How was he to stop an unstoppable clock? Smash it with a hammer? Eviscerate it with a crowbar? And even if he could stop it, should he? The clue sounded ominous. The last time a clue sounded so ominous, he and Tess and Jaime managed to take down their whole building, an
d instead of stopping Slant, Slant was more powerful than ever. Not for the first time, Theo wondered exactly what the Morningstarrs really wanted, what the Cipher really wanted.
Down below, Tess coughed with impatience. They had come so far. He had to know. He had to.

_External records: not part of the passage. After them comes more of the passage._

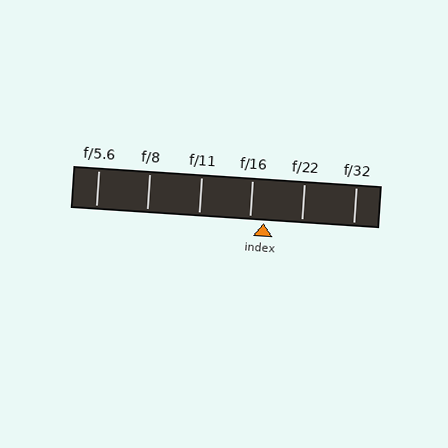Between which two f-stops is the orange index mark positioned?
The index mark is between f/16 and f/22.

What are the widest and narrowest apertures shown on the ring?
The widest aperture shown is f/5.6 and the narrowest is f/32.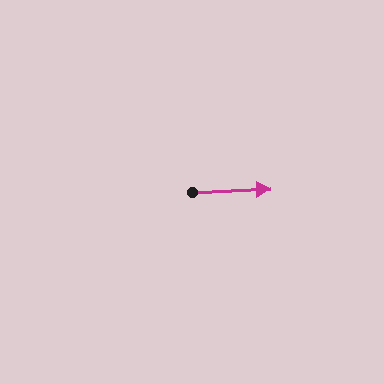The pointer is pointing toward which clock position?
Roughly 3 o'clock.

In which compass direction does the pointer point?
East.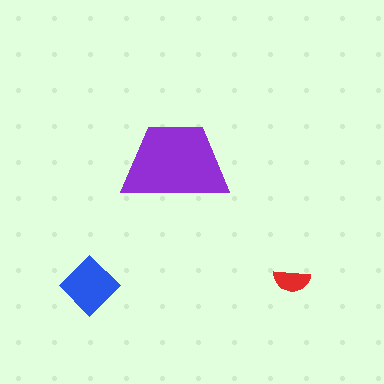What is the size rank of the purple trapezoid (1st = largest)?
1st.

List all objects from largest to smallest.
The purple trapezoid, the blue diamond, the red semicircle.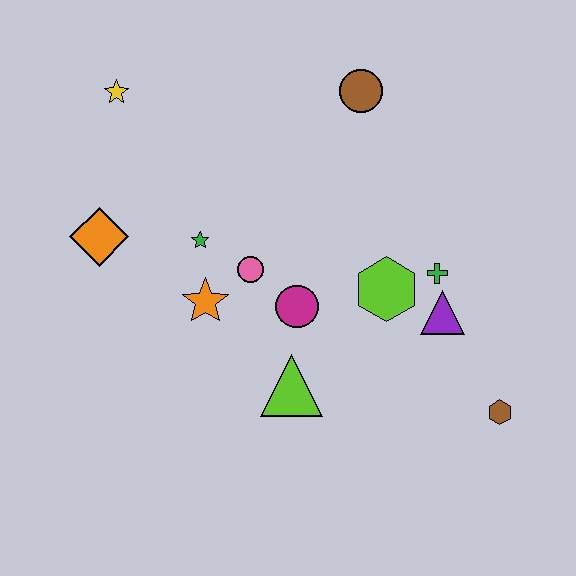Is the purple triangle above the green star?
No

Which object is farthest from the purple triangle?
The yellow star is farthest from the purple triangle.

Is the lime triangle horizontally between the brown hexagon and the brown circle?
No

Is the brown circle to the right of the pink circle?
Yes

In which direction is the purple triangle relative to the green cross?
The purple triangle is below the green cross.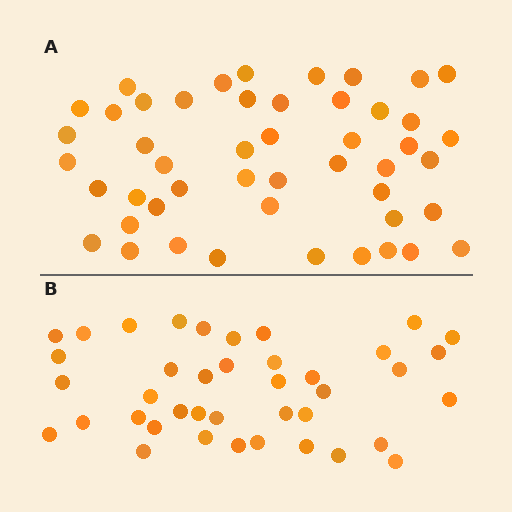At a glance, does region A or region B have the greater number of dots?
Region A (the top region) has more dots.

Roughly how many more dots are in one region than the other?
Region A has roughly 8 or so more dots than region B.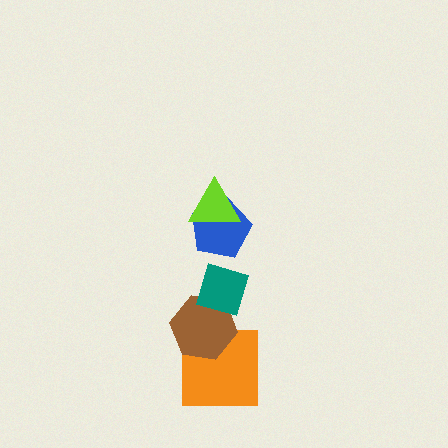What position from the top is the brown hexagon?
The brown hexagon is 4th from the top.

Theo felt around the works again, his nimble fingers finding a wire. He didn’t need any of the tools that Tess and Jaime had given him to yank it away from its connection.
The ticking stopped.
Theo waited for something else to happen, anything else to happen, but nothing did. He glanced down at Tess and Jaime and shook his head.

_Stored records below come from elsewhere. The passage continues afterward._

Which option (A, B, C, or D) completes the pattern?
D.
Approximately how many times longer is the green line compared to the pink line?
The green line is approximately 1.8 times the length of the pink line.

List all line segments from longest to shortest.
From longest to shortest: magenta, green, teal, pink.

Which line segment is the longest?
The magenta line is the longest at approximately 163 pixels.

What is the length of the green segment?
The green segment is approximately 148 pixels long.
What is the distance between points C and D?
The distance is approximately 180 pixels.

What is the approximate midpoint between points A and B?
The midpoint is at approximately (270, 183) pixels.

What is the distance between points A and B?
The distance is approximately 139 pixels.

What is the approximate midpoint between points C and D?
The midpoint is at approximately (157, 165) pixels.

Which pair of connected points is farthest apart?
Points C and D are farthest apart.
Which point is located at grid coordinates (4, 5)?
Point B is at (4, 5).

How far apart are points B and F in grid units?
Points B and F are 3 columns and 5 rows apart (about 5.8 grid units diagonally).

“Come down,” Tess shout-whispered.
Theo took a deep breath and willed himself to take a step.
“You’re not moving,” said Jaime.
“I’m getting ready to move,” Theo muttered. “Give me a second.”

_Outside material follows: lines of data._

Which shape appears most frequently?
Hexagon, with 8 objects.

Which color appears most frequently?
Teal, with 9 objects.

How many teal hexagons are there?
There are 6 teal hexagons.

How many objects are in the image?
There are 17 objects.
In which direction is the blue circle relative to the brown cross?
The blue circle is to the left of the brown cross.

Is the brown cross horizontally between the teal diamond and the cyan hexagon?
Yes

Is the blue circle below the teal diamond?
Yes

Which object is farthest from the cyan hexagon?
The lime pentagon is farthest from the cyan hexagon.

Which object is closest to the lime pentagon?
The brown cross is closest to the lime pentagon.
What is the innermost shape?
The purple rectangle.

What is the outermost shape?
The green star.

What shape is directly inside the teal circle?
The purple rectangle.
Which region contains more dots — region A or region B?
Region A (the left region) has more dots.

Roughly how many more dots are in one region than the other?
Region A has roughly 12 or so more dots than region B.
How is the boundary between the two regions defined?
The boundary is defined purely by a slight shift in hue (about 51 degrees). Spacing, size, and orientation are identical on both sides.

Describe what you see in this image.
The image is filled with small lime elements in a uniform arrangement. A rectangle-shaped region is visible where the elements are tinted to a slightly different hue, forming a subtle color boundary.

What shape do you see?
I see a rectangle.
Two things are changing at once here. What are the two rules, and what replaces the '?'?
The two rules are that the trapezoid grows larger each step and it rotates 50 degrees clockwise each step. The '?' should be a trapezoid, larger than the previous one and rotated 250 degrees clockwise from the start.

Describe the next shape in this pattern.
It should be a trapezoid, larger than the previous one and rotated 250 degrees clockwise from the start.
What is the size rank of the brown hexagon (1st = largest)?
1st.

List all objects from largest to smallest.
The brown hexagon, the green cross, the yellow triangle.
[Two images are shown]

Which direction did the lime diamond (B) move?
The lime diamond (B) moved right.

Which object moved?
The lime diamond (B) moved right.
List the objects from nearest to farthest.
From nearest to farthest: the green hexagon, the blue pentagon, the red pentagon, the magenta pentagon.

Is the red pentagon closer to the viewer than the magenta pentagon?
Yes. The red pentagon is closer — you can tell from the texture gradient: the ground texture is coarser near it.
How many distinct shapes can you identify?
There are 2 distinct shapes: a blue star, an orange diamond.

Just as his foot hit the rung below, he heard a strange rumbling sound. He gripped the ladder and looked around, but he didn’t see anything except for a bunch of sleepy train passengers doing exactly what he was—looking for the source of the noise.
Another rumble and more cracking sounds like tumbling rocks. Coming from outside somewhere. But where?
And what?
“Oh no,” said Ono.
“Hurry!” Tess said.
Theo made it a quarter of the way down the ladder when there was a bone-rattling crash. Across the lobby, an enormous window shattered, glass raining to the floor below. People covered their heads as something large and silvery darted through the air, circling, showering everyone with bits of rock and dust. Another huge silvery thing crashed through the window and circled the other way.
Theo froze on the ladder as one of the large silvery creatures passed so close to him that he could have jumped on its back and ridden the thing straight to Mordor.
He had just enough time to say, “Well, the eagles are finally here,” when the tip of a huge wing hit the ladder, knocking Theo right off.
CHAPTER NINETEEN
Jaime
Jaime stood there in shock as the great silver eagle knocked Theo off the ladder, and Theo fell and fell and fell. It took so long, the falling, so, so long. Ono was shouting, “Oh no!” and Tess was shouting, “Oh no!” and Jaime was, too. It seemed like hours before Jaime could make himself dart forward, arms out, as if he could catch Theo without both of them being smashed to pieces on the marble. “This is so stupid,” he said to himself. “You’re not Superman.” But just then, another eagle swooped down, caught Theo by the collar. The eagle landed only long enough to drop Theo to the floor before it launched itself into the air once again.